Do you still stand by this statement, now that FB has commercially released a large language model?

And then question 2 would be, what possible argument could someone say to you, to have convinced you that your previous argument was not justified, given that new evidence has proven that to be the case?


> Previously, you tried to say that FB was going to, I don't know, Sue startups who use LLAMA or something, due to them not yet releasing a commerical license, with a permissive license?

I’m not certain how to parse the last part of that sentence, but I'm fairly certain that I didn’t ever try to say that Facebook was going to sue LLaMa users, startups or otherwise.

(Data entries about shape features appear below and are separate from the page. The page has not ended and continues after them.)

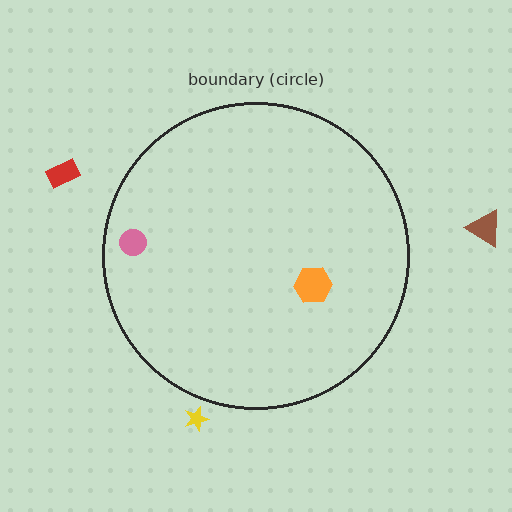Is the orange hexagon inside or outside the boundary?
Inside.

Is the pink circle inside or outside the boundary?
Inside.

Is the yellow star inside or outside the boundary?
Outside.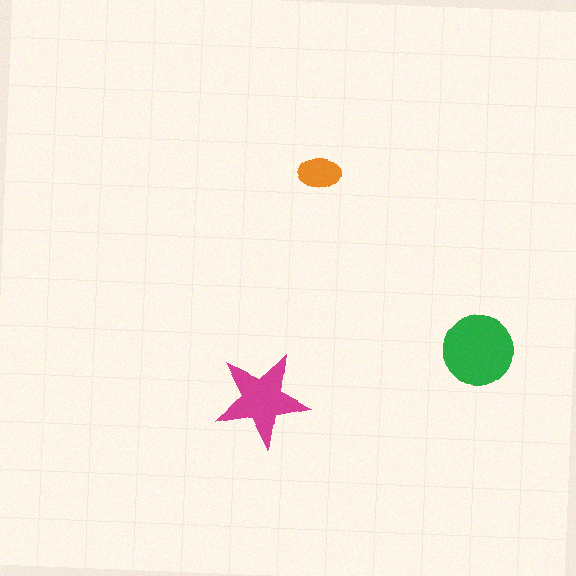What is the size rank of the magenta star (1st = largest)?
2nd.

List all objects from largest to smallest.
The green circle, the magenta star, the orange ellipse.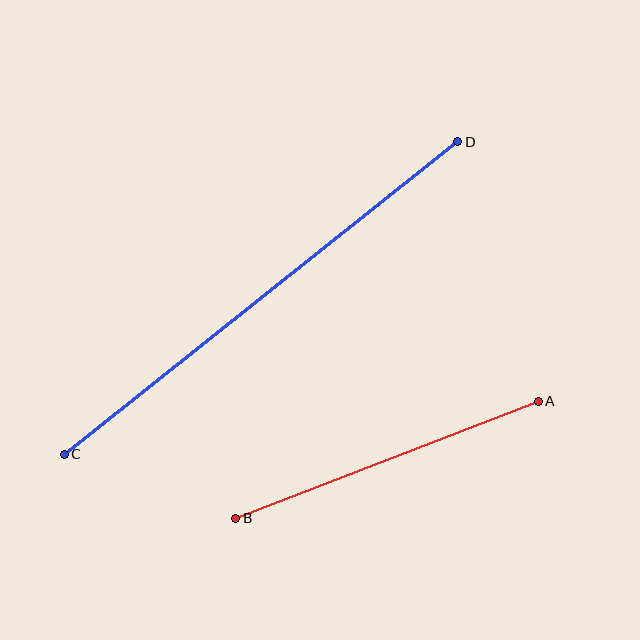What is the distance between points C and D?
The distance is approximately 502 pixels.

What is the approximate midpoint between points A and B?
The midpoint is at approximately (387, 460) pixels.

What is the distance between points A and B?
The distance is approximately 325 pixels.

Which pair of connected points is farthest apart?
Points C and D are farthest apart.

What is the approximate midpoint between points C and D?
The midpoint is at approximately (261, 298) pixels.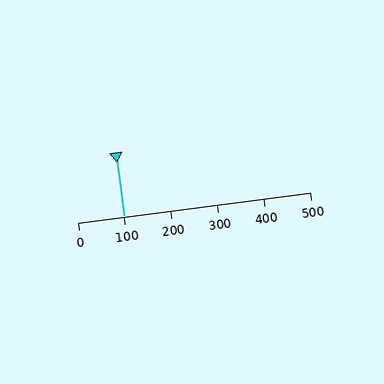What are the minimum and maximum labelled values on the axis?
The axis runs from 0 to 500.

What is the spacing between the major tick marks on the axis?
The major ticks are spaced 100 apart.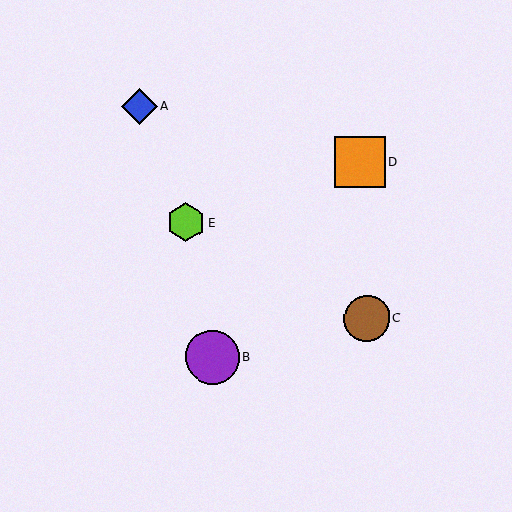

I may have argued that the license terms created sufficient legal risk that most firms would be loathe to build on top of it, but that’s very much not the same thing.

> Do you still stand by this statement, now that FB has commercially released a large language model?

As far as I know, they have announced plans to release an LLM (which may or may not be LLaMa) with a commercially-usable (maybe open source) license in the near future, but have not yet done so.

But since I don’t recall making the claim (and have very clear reasons why I would have been unlikely to have), I won't stand by it even without the new information you indicate (which seems premature, AFAICT.)


> the first challenger to fiat currencies ever

Except they fail at that. Any further innovation will be more of the same: grift.


Outlawing Cryptographic exchanges and transfers are not outlawing distributed ledger technology nor networks with tokens not denominated or traded in US dollars.


The only notable innovation to come from cryptocurrencies is the rise of ransomware, a drain on the global economy that funds terrorists and dictatorships.


There was ransomware in the 90s. For small amounts, they often requested prepaid gift cards or for you to call premium phone numbers. For larger amounts, wire transfers to countries with weak law enforcement.

Cyberextortion rings still operate out of countries with weak law enforcement or tacit approval of their governments, so I don't know if disappearance of cryptocurrency would hurt them much.